All the versions of FAVORannotator requires the same set of R libraries. The postgreSQL version requires postgreSQL installation, and CSV version requires the XSV software dependencies, Cloud version also requires the XSV software dependencies.

All the FAVORannotator versions produced identical results and have similar performance, they only differ on the computing environments where FAVORannotator is deployed. Users can choose the different versions of FAVORannotator according to their computing platforms and use cases.

FAVORannotator accomplishes both high query speed and storage efficiency due to its optimized configurations and indices. Its offline nature avoids the excessive waiting time and file size restrictions of FAVOR online operation.

2.1 FAVORannotator SQL version

It is important to note that the FAVORannotator SQL version PostgreSQL database differs from other storage because it needs to be running in order to be accessed. Thus, users must ensure the database is running before running annotations.

Once the FAVORannotator database is booted on and running, the following connection information must be specified for the FAVORannotator R program to access the database : DBName, Host, Port, User, and Password.

This above specialized database setting, ensure the high query speed.
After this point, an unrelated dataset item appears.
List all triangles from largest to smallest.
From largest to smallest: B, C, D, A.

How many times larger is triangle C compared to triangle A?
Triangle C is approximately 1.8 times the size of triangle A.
Here shows the detail features described above.

FAVORannotator SQL version Tech Features

Figure 2. FAVORannotator SQL version workflow and differences highlights.

2.2 FAVORannotator CSV version

FAVORannotator CSV version database adopts the similar strategies of slicing both database and query inputs into smaller pieces and create index with each of the smaller chucks of database so as to achieve high performance and fast query speed as the SQL version.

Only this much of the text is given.